Impediments to Agile Success

impediments to Agile Success

Impediments to Agile Success

Listed below are a few of the more prevalent reasons why Agile adoptions or transformations fail. It’s critical to address the source of these roadblocks. When determining root causes, Team members are encouraged and empowered to speak frankly and honestly about the issue. These types of discussions should be encouraged by their Scrum Master, Coach, Agile advocate, and others. Those advocates can also help to facilitate talks so that the focus shifts away from identifying the problem or “ranting” about it and toward viable solutions and how to address it

  1. Preserving Command and Control hierarchies over self-organization.
  2. No active involvement from the business (Product Owner) or customer.
  3. Documentation for documentation’s sake and not for a useful goal or purpose.
  4. Adopting Agile without defining goals or business problems that Agile will address, improve, or fix.
  5. Unwillingness to invest in training and/or coaching.
  6. Emphasis on metrics over product results.
  7. Believe that Agile is for software development and not for business.
  8. Over-forecasting in Iterations for fear the Development Team will not be busy enough.
  9. Turning work in iterations into “mini waterfalls.”
  10. Planning Sprints that will not produce working software.

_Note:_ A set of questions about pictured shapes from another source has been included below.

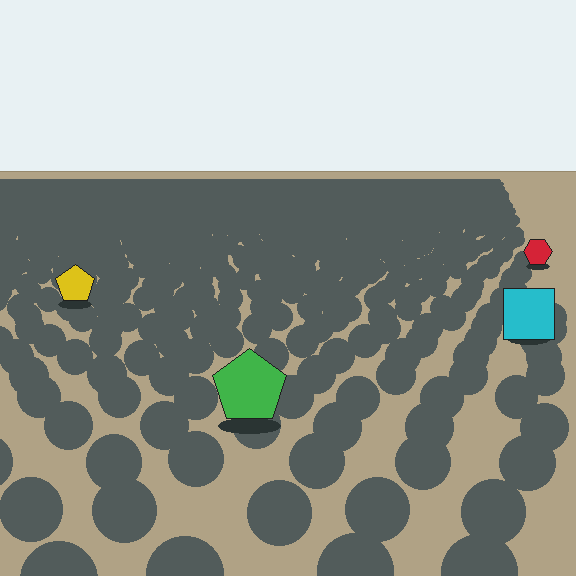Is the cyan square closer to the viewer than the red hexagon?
Yes. The cyan square is closer — you can tell from the texture gradient: the ground texture is coarser near it.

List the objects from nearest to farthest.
From nearest to farthest: the green pentagon, the cyan square, the yellow pentagon, the red hexagon.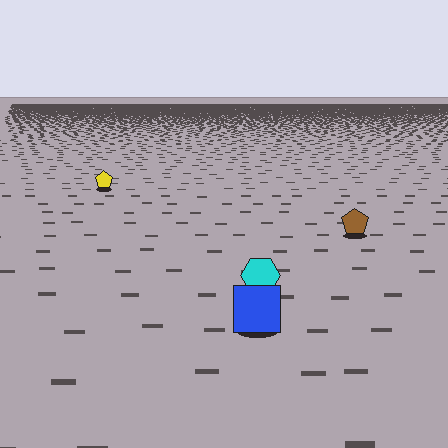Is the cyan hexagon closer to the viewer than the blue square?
No. The blue square is closer — you can tell from the texture gradient: the ground texture is coarser near it.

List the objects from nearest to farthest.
From nearest to farthest: the blue square, the cyan hexagon, the brown pentagon, the yellow pentagon.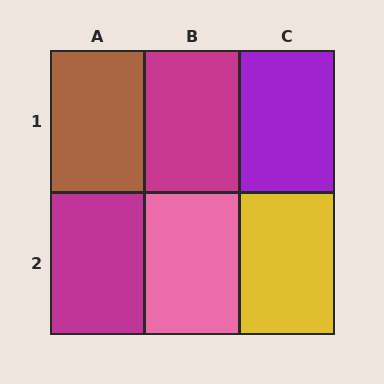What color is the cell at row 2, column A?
Magenta.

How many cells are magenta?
2 cells are magenta.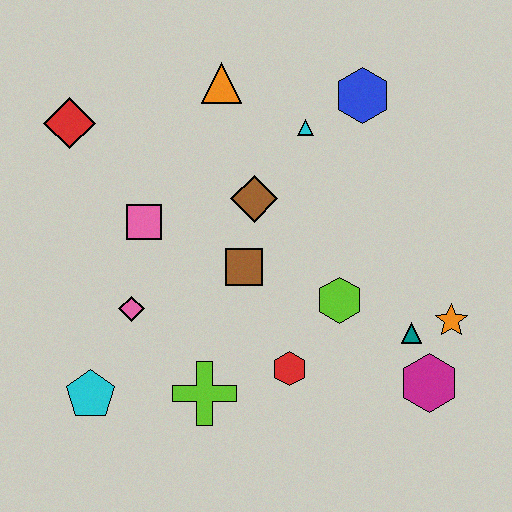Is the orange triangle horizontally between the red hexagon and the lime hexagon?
No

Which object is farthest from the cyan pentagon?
The blue hexagon is farthest from the cyan pentagon.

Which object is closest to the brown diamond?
The brown square is closest to the brown diamond.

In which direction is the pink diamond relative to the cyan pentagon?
The pink diamond is above the cyan pentagon.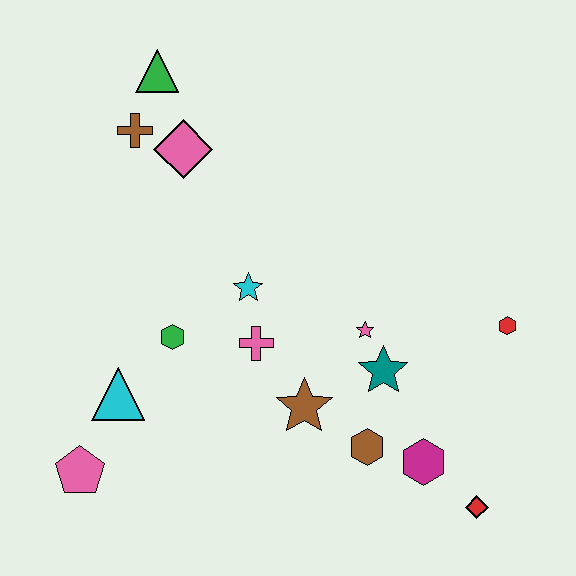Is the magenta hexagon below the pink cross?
Yes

Impediments to Agile Success – A Few Examples

  • Not having an effective enterprise Backlog
  • Product Backlog not  having adequate Ready Requirement
  • Resistance to adopting the new practice at different levels
  • Too many ad-hoc requirements
  • Not following the channel of requirement flow
  • Team Members jump from one team to another
  • Not Using Tools (Jira / Confluence ) to document requirements
  • Frequent change in Team composition •Reaching to conclusion too early

Ground Level – Roadblocks – Example from our Agile Transformation Experience (few examples) in impediments to Agile Success

  • Dev & QA ratio – Not having T Shaped Skill
  • Team Members don’t want to work 100% on support work
  • Management High-priority requests sometimes kill the plan
  • Micromanagement of Effort hours
  • New Team (DevOps / Data science) needed frequent Releases
  • Complain from Management – too many meeting
  • New Stakeholders
  • Lack of Handholding with Business
  • Lack of Local SM / Coaches at Client location
  • Support and Development work with the same team member – Resulting in Task Switching, Sprint commitment incompletion
  • Immature User Story / Frequent Changes in User Story, Acceptance criteria
  • Reediness of Backlog – Resulting to delay in starting the sprint causes waste of capacity

An “anti-pattern” is any behavior or practice that impedes your Agile adoption. These may seem useful at first glance, but in practice, they impede agility and your ability to achieve your Agile goals or deliver customer value quickly. These may also be referred to as “common problems” or “common reasons Agile fails.”